Gemeinsam wurde der abschließende Textentwurf erstellt.
Der Freitagnachmittag stand unter dem Thema „Eine Managerin steigt aus“. Schwester Mechthild berichtet von ihrem Weg ins Kloster. Die faszinierten Jugendlichen hatten anschließend noch viele Fragen, die Schwester Mechthild sehr offen und umfassend beantwortete.
Vor der Abreise am Samstag fand noch ein gemeinsames Frühstück statt.
Weiteres Vorgehen
In den nächsten Wochen werden die Schülerinnen und Schüler das Schulethos in allen schulischen Gremien vorstellen, um es abschließend in einem feierlichen Akt als verbindliche für die gesamte Schulgemeinde zu verabschieden.
Ausblick
Die Partnerschaft der beiden Schulen wird fortgesetzt werden.
Ein nächstes Treffen ist noch nicht terminiert, wird aber sicher im nächsten Jahr stattfinden.
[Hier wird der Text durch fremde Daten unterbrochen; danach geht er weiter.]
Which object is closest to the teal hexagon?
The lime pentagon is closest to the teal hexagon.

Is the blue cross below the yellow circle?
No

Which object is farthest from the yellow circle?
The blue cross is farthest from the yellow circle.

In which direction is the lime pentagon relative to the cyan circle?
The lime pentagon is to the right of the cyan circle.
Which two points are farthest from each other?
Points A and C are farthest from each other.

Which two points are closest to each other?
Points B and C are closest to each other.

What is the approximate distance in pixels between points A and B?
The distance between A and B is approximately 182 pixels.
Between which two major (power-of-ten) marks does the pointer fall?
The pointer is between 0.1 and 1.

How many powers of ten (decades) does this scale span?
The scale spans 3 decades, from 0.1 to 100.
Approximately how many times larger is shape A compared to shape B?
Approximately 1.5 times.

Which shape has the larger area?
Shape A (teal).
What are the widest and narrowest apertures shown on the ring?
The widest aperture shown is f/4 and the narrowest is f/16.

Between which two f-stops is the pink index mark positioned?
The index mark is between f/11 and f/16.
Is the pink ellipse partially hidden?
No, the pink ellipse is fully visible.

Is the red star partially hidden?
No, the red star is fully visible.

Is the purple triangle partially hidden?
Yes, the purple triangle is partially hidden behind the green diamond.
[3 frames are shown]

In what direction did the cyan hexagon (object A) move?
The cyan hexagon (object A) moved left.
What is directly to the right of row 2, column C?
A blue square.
Vielleicht kann diese Initiative der beiden Schulen aus Nordrhein-Westfalen und Sachsen, die sich gemeinsam für ein Schulethos und damit für eine Schule einsetzen, die für alle Schülerinnen und Schüler ein Ort der Sicherheit, Geborgenheit und des friedlichen Zusammenlebens sein soll, ein Beispiel für andere Schulen sein, ein Schulethos zu entwickeln.
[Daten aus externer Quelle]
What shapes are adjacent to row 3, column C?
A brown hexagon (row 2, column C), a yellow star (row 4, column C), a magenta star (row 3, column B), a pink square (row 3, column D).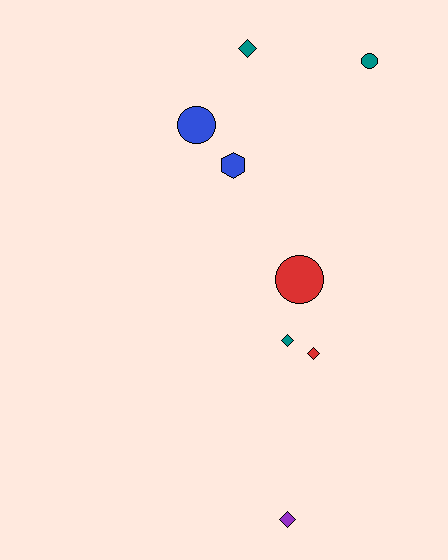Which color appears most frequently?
Teal, with 3 objects.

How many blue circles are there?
There is 1 blue circle.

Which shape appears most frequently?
Diamond, with 4 objects.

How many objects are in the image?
There are 8 objects.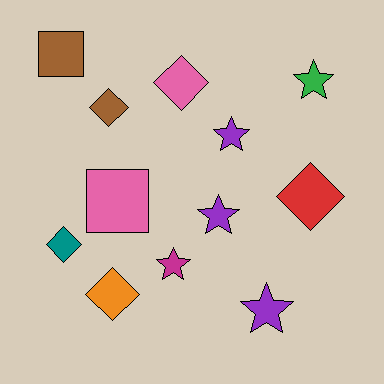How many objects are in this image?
There are 12 objects.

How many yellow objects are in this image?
There are no yellow objects.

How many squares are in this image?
There are 2 squares.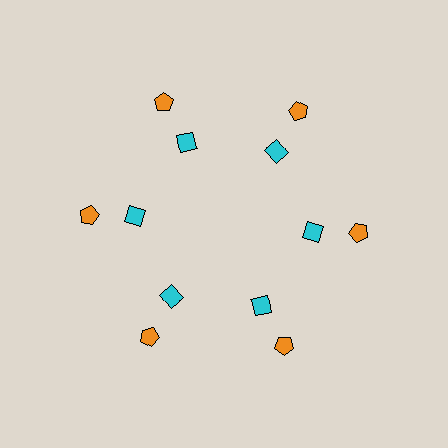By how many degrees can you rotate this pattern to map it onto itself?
The pattern maps onto itself every 60 degrees of rotation.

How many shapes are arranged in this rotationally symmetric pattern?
There are 12 shapes, arranged in 6 groups of 2.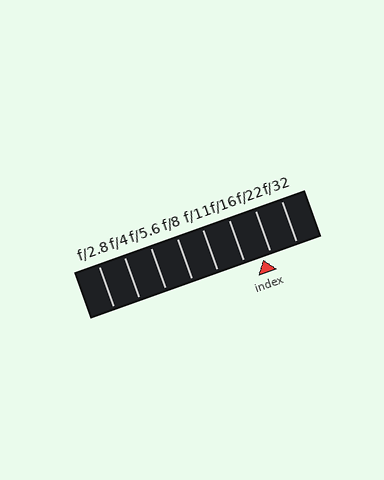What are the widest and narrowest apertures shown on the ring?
The widest aperture shown is f/2.8 and the narrowest is f/32.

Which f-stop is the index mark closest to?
The index mark is closest to f/22.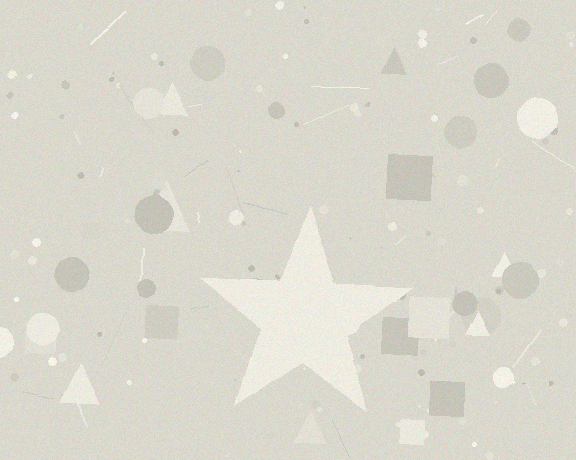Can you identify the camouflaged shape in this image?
The camouflaged shape is a star.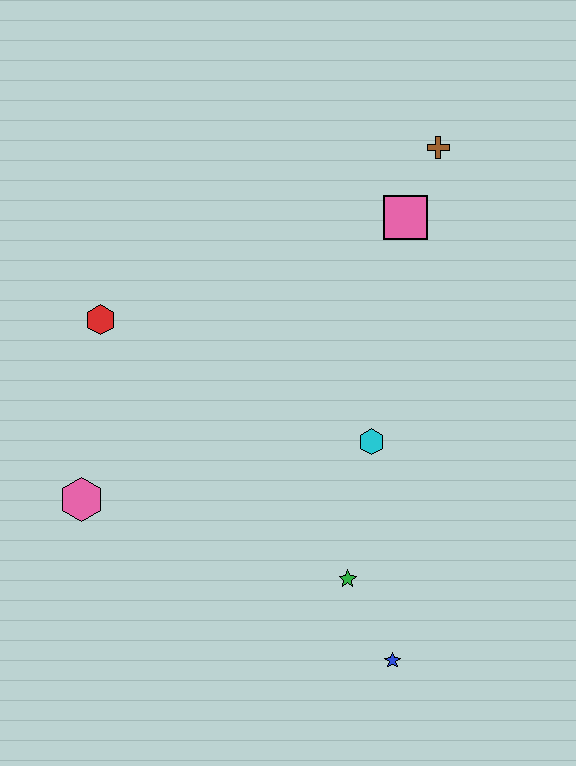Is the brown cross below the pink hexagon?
No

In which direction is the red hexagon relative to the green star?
The red hexagon is above the green star.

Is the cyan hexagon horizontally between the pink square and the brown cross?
No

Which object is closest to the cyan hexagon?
The green star is closest to the cyan hexagon.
Wir haben uns auf den Weg gemacht. Sicherlich gibt es an unseren Schulen immer mal wieder Verhaltensweisen, die gegen das Schulethos verstoßen, doch wird die Idee eines gemeinsamen Ethos immer mehr gelebt und wird zu einem tragenden Element des Schulklimas. Immer mehr Schülerinnen und Schüler, Lehrerinnen und Lehrer und Eltern setzen sich ein und schauen nicht weg.
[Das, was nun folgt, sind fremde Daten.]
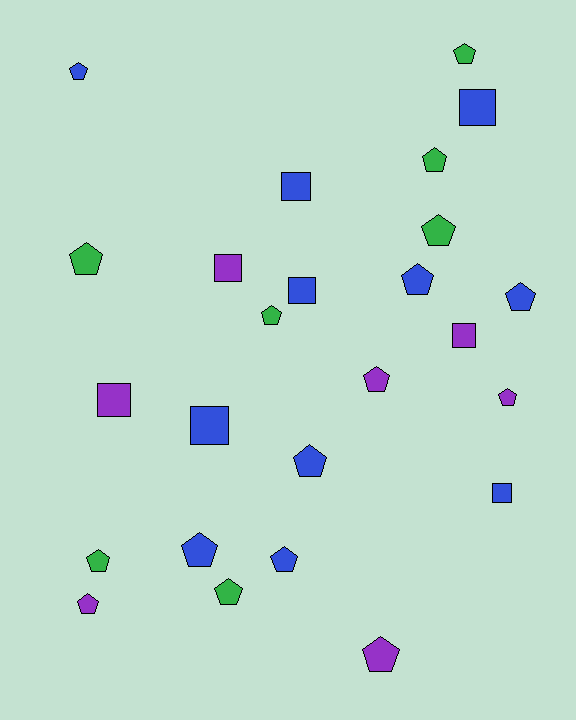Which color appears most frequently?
Blue, with 11 objects.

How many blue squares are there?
There are 5 blue squares.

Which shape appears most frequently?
Pentagon, with 17 objects.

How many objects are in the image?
There are 25 objects.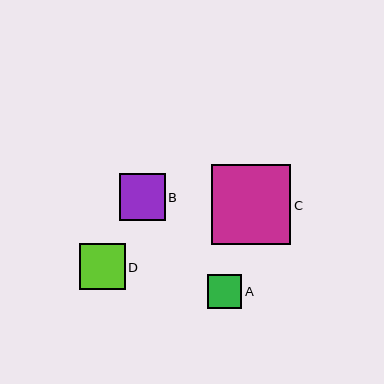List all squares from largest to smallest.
From largest to smallest: C, B, D, A.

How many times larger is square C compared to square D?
Square C is approximately 1.7 times the size of square D.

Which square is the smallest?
Square A is the smallest with a size of approximately 34 pixels.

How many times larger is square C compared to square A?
Square C is approximately 2.3 times the size of square A.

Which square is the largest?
Square C is the largest with a size of approximately 80 pixels.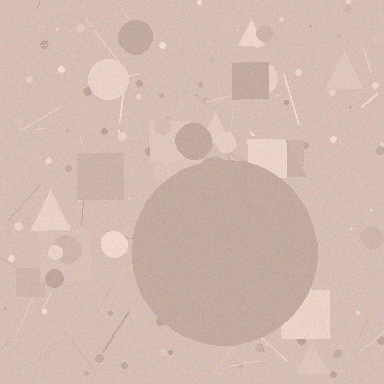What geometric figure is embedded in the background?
A circle is embedded in the background.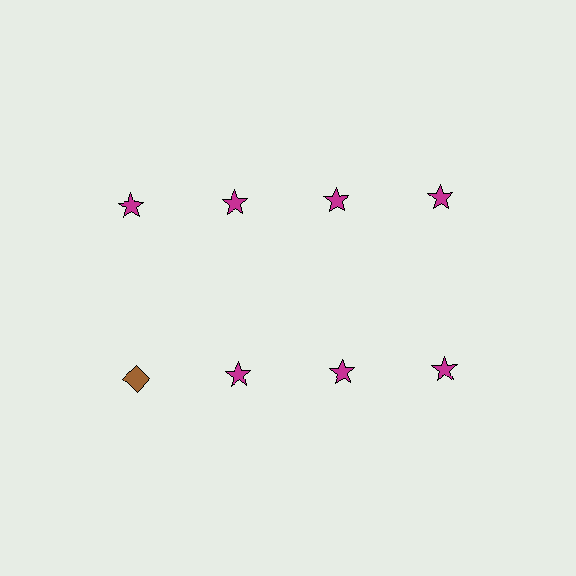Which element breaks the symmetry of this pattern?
The brown diamond in the second row, leftmost column breaks the symmetry. All other shapes are magenta stars.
Wir hoffen, dass unser Schulethos keine Utopie bleibt, sondern als unser gemeinsamer Traum eines gelingenden Zusammenlebens Wirklichkeit wird. So setzen wir uns dafür ein, „dass sich ein solches Schulethos nicht im Deklaratorischen erschöpft. Es muss für alle Beteiligten erfahrbar werden, muss immer neu eingeübt werden und muss sich im Alltag immer wieder neu bewähren: als Wertebasis, die auch unter den vielfältigen Herausforderungen und Belastungen des Schulalltags trägt und die selbst in schwierigen Entscheidungssituationen Orientierung zu geben vermag.“3
Treffen der beiden Schulen 2018
1 Zu den Kriterien vgl. www.weltethos.org. Hier findet sich auch Verzeichnis aller Weltethos-Schulen mit ihrem jeweiligen Profil.
2 Hier treffen sich einmal im Jahr alle Klassen-/StufensprecherInnen und ihre StellvertreterInnen (ca. 80 Personen) und arbeiten mit Lehrerinnen und Lehrern an zwei Tagen an verschiedenen Themen.
3 Küng, Hans, Handbuch Weltethos, München 2012, S.131.